Die Finanzarchitektur der EU soll umgebaut und ein neues "Instrument für "Nachbarschaft, Entwicklung und internationale Kooperation" geschaffen werden. Das EU-Parlament nahm am 27. März an der Verordnung der Kommission zahlreiche Änderungen vor. Der Text muss noch in die Trilog-Verhandlungen.

Von Dr. Martina Fischer am

Im Sommer 2018 schlug die EU-Kommission vor, im neuen Mehrjährigen Finanzrahmen (MFR 2021-27) zwölf vormals eigenständige Instrumente in einem einheitlichen 89 Mrd Euro umfassenden Budget zusammenzufassen: das Instrument für Stabilität und Frieden (IcSP), das Instrument für Demokratie und Menschenrechte (EIDHR), das Budget für Nachbarschaftsbeziehungen (ENI), der European Development Fund (EDF) und das Development Cooperation Instrument (DCI) sollen in einem neuen Haushaltstitel, dem „Instrument für Nachbarschaft-, Entwicklung und internationale Kooperation“ (NDICI) angesiedelt werden.  Begründet wird die geplante Neuordnung  mit Sparzwängen infolge des Brexit, Bündelung soll zur Effizienzsteigerung beitragen.

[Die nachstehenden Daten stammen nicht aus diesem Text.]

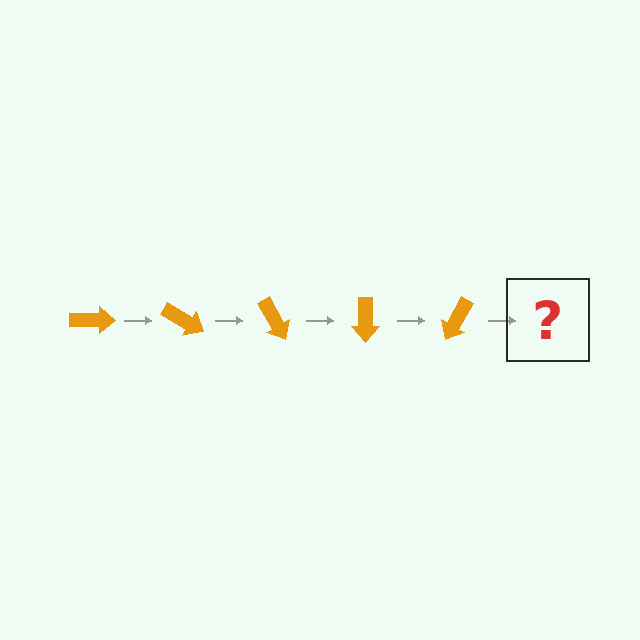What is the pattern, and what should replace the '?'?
The pattern is that the arrow rotates 30 degrees clockwise each step. The '?' should be an orange arrow rotated 150 degrees clockwise.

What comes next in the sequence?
The next element should be an orange arrow rotated 150 degrees clockwise.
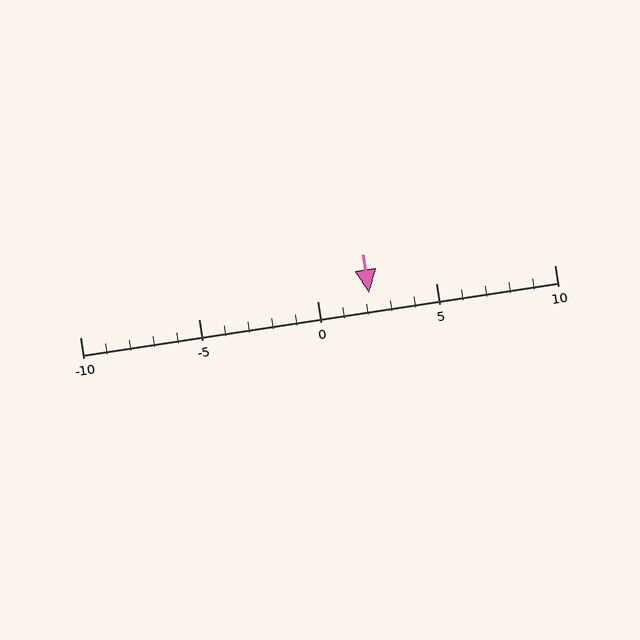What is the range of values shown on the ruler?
The ruler shows values from -10 to 10.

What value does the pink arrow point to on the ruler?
The pink arrow points to approximately 2.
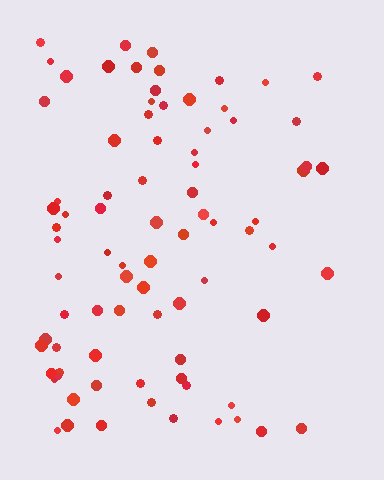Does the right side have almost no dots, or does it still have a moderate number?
Still a moderate number, just noticeably fewer than the left.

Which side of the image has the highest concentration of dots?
The left.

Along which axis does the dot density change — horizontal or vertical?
Horizontal.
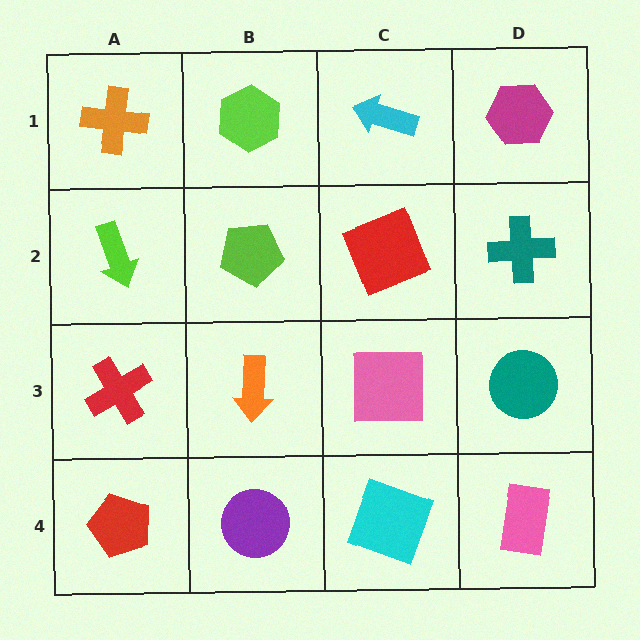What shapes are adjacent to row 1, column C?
A red square (row 2, column C), a lime hexagon (row 1, column B), a magenta hexagon (row 1, column D).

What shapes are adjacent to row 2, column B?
A lime hexagon (row 1, column B), an orange arrow (row 3, column B), a lime arrow (row 2, column A), a red square (row 2, column C).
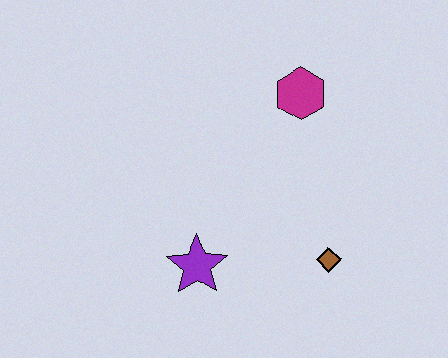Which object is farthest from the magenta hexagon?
The purple star is farthest from the magenta hexagon.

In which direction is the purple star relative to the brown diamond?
The purple star is to the left of the brown diamond.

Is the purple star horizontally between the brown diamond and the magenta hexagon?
No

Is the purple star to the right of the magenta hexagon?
No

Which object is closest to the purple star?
The brown diamond is closest to the purple star.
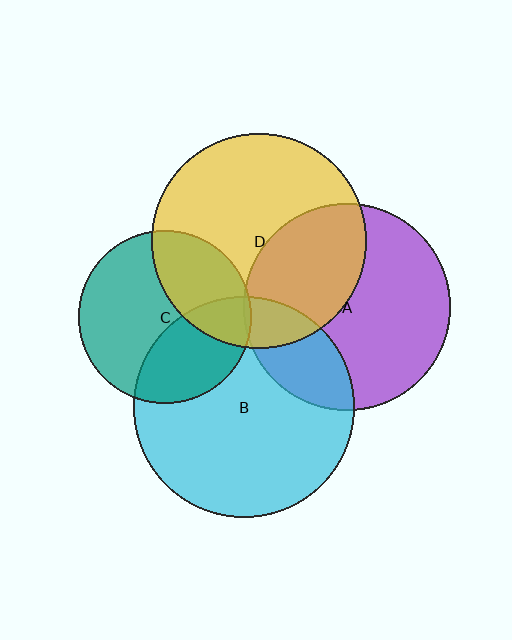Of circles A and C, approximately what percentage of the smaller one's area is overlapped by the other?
Approximately 5%.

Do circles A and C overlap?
Yes.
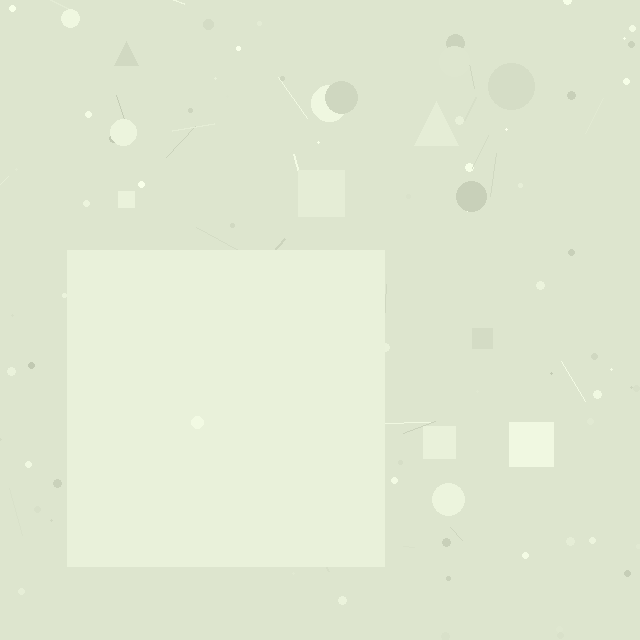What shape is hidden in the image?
A square is hidden in the image.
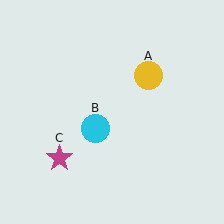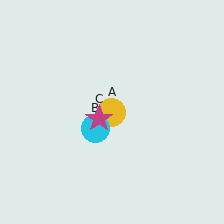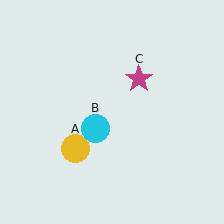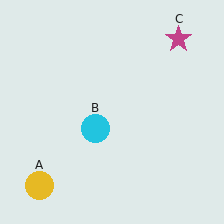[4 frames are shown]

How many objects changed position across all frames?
2 objects changed position: yellow circle (object A), magenta star (object C).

Ein Problem besteht jedoch darin, dass hier diverse Förderinstrumente, die nach grundverschiedener Logik funktionieren, kombiniert werden. Ohne Not werden funktionstüchtige und bewährte Instrumente wie das IcSP und EIDHR, die vor allem zivilgesellschaftliche Organisationen in der Friedensförderung, zivilen Konfliktbearbeitung und Menschenrechtsarbeit unterstützt haben, aufgegeben.

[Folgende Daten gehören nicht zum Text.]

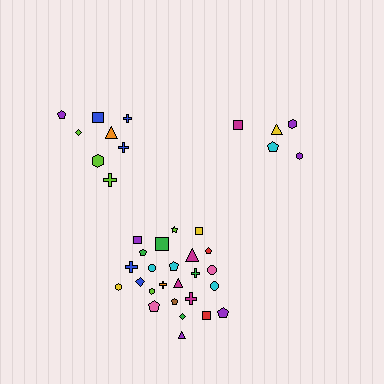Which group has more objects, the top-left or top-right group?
The top-left group.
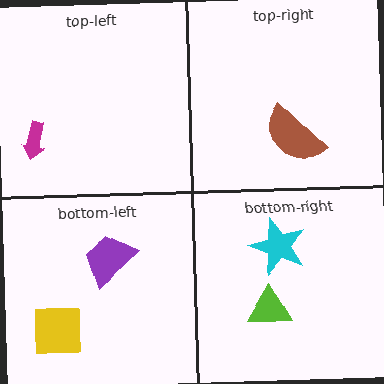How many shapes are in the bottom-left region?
2.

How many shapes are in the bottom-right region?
2.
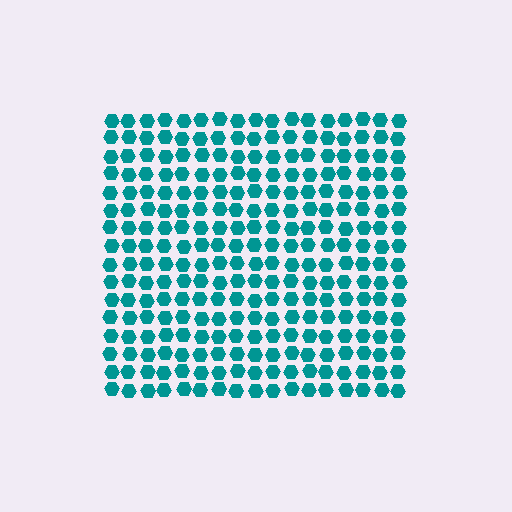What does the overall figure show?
The overall figure shows a square.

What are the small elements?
The small elements are hexagons.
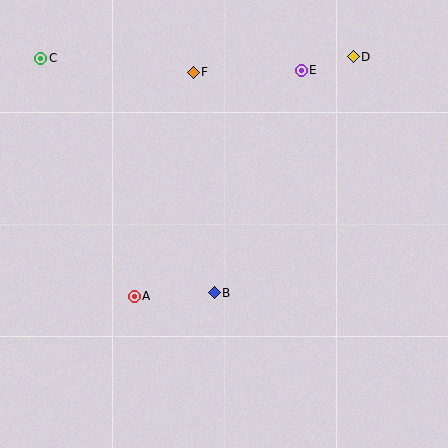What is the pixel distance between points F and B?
The distance between F and B is 221 pixels.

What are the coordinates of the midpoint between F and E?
The midpoint between F and E is at (247, 71).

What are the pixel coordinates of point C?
Point C is at (41, 58).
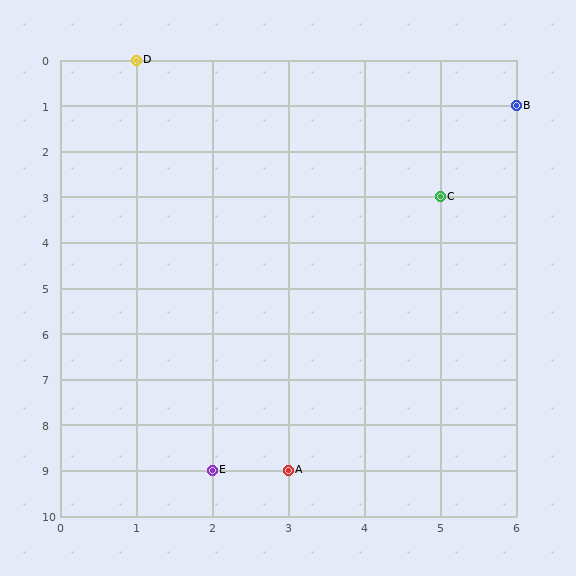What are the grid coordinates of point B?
Point B is at grid coordinates (6, 1).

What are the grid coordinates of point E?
Point E is at grid coordinates (2, 9).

Instrument für "Nachbarschaft, Entwicklung und Internationale Kooperation": Kritikpunkte

Kirchliche Hilfswerke und NGOs äußerten die Befürchtung, dass der Zugang  für NGOs zu EU-Förderungen auf diese Weise eher erschwert wird. Ein weiterer Kritikpunkt besteht darin, dass das neue Außeninstrument einen starken Fokus auf „Migration“ erhalten und auch militärische Ausrüstung und Ausbildung („Ertüchtigung“) finanzieren soll. Daraus ergibt sich die Sorge, dass Entwicklungsgelder in Zukunft weniger den ärmsten und bedürftigsten Ländern zugute kommen, als viel mehr strategisch relevanten Ländern, die bereit sind, an der Migrationsabwehr und Vorverlagerung der EU-Außengrenzen mitzuwirken. Die Verordnung, die die EU-Kommission im Sommer 2018 vorlegte, hat zu kontroversen Debatten geführt - nicht nur bei den NGOs sondern auch in einigen Parlamentsfraktionen. Die Überführung des Entwicklungsfonds, der zuvor von den Mitgliedstaaten jenseits des MFR finanziert wurde, in den Gemeinschaftshaushalt wurde von den  meisten Abgeordneten begrüßt. Kritisch gesehen wurde aber vor allem die Zusammenlegung mit dem Nachbarschaftsinstrument. Eine Reihe von Abgeordneten - vor allem aus den Fraktionen der Grünen, Linken und auch der Sozialdemokraten - teilten darüber hinaus auch die oben beschriebenen Sorgen der NGOs.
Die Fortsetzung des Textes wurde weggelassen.